In a few cases some of us have seen extern steps not appear to complete, and in some cases also report an OOM condition when it doesn't appear like one should have happened. EG of oom: [2020-06-05T11:33:04.146] [130.batch] debug2: task_cgroup_memory_check_oom: oom stop msg write success. [2020-06-05T11:33:04.146] [130.batch] debug2: task_cgroup_memory_check_oom: attempt to join oom_thread. [2020-06-05T11:33:04.146] [130.batch] debug2: _oom_event_monitor: stop msg read. [2020-06-05T11:33:04.146] [130.batch] debug: _oom_event_monitor: No oom events detected. [2020-06-05T11:33:04.146] [130.batch] debug: _oom_event_monitor: stopping. ... [2020-06-05T11:33:04.830] [130.extern] debug2: Rank 0 got all children completions [2020-06-05T11:33:04.830] [130.extern] debug2: _one_step_complete_msg: first=0, last=1 [2020-06-05T11:33:04.831] [130.extern] _oom_event_monitor: oom-kill event count: 1 [2020-06-05T11:33:04.841] [130.extern] debug2: false, shutdown [2020-06-05T11:33:04.841] [130.extern] debug: Message thread exited [2020-06-05T11:33:04.841] [130.extern] done with job I had replicated this on 18.08.8 and 20.02.3 running debian running 4.19.0-8-amd64 and 5.4.0-0.bpo.4-amd64.

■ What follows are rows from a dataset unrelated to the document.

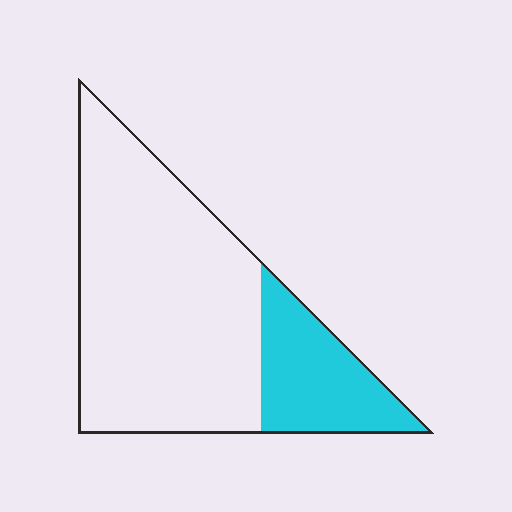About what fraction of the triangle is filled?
About one quarter (1/4).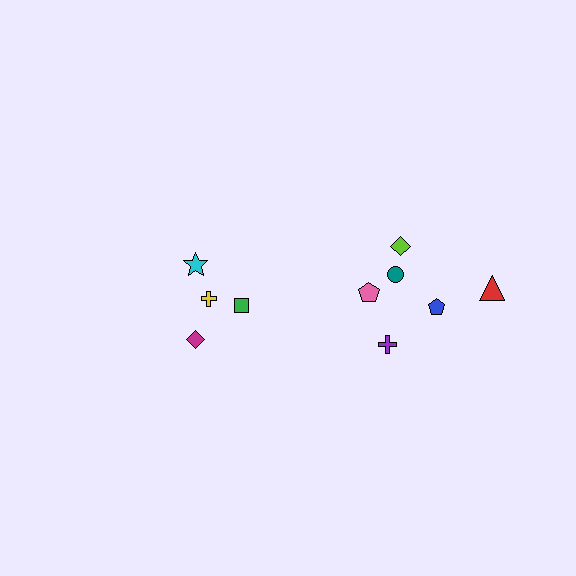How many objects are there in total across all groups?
There are 10 objects.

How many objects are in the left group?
There are 4 objects.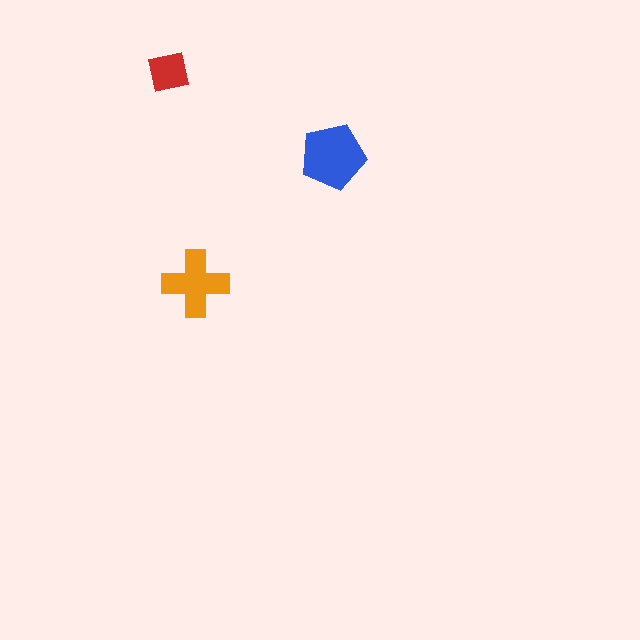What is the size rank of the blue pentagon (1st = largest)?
1st.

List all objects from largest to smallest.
The blue pentagon, the orange cross, the red square.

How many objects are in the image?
There are 3 objects in the image.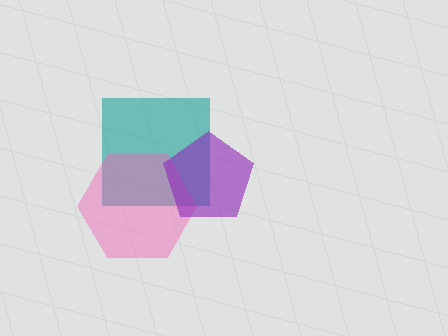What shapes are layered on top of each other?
The layered shapes are: a teal square, a pink hexagon, a purple pentagon.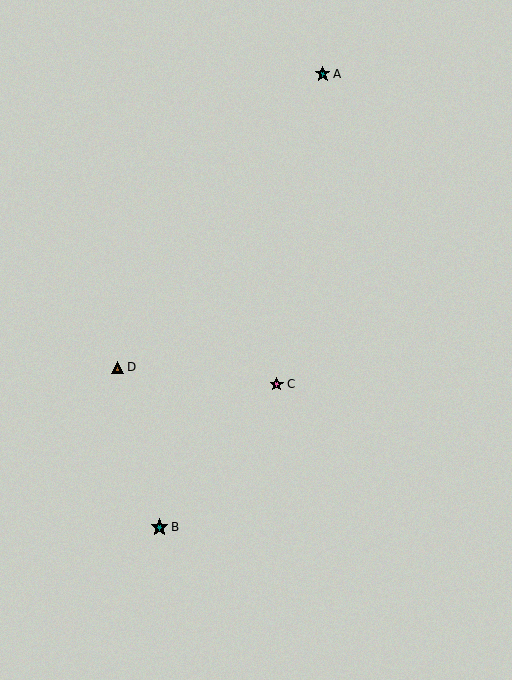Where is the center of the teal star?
The center of the teal star is at (159, 527).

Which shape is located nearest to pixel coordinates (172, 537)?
The teal star (labeled B) at (159, 527) is nearest to that location.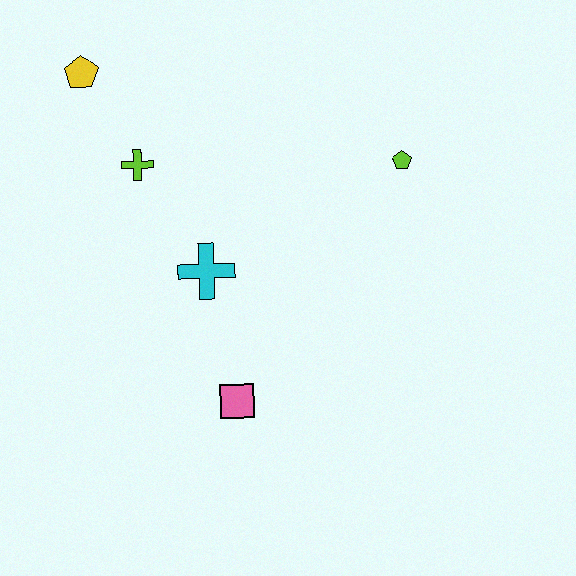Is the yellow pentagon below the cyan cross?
No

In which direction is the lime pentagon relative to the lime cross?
The lime pentagon is to the right of the lime cross.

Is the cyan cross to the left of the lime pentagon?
Yes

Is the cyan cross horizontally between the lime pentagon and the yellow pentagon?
Yes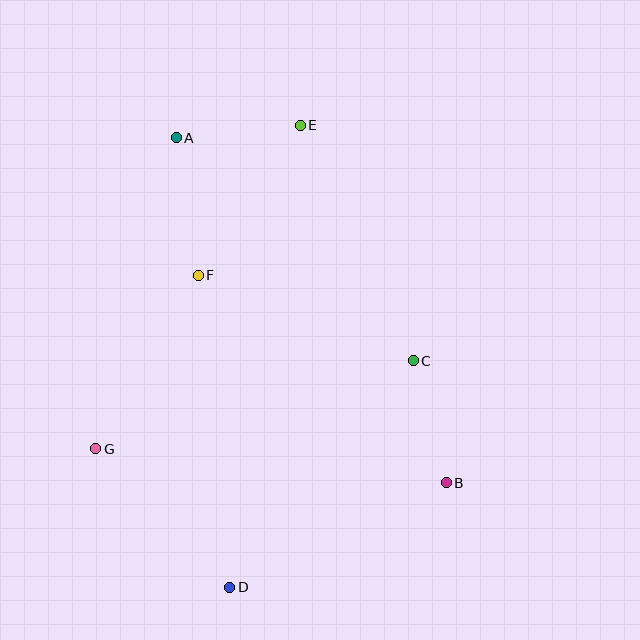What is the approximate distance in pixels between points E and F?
The distance between E and F is approximately 181 pixels.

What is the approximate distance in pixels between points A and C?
The distance between A and C is approximately 325 pixels.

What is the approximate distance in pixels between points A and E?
The distance between A and E is approximately 125 pixels.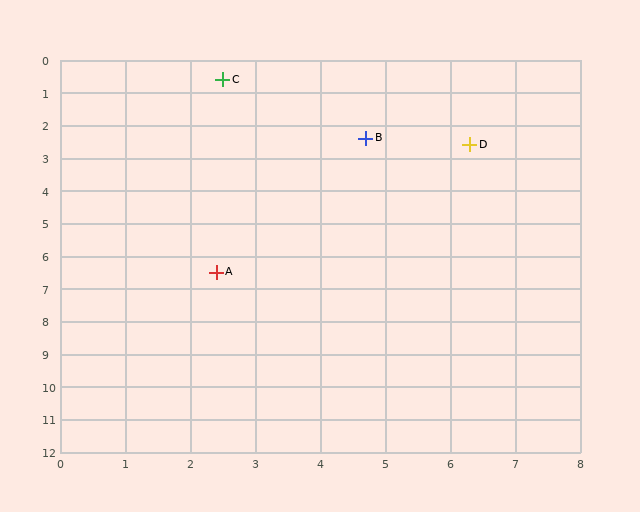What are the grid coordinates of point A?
Point A is at approximately (2.4, 6.5).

*** Ticket 9385 has been marked as a duplicate of this ticket. ***
I have a user that seems to replicate this reliably under 19.05.6. Is there any workaround that would allow them to run their job?
(In reply to Todd Merritt from comment #12) > I have a user that seems to replicate this reliably under 19.05.6. Is there > any workaround that would allow them to run their job? We can replicate this issue too and are working on a patchset. Please note that Slurm doesn't kill the job when there is an OOM event in the extern step but will instead only note it in the job results.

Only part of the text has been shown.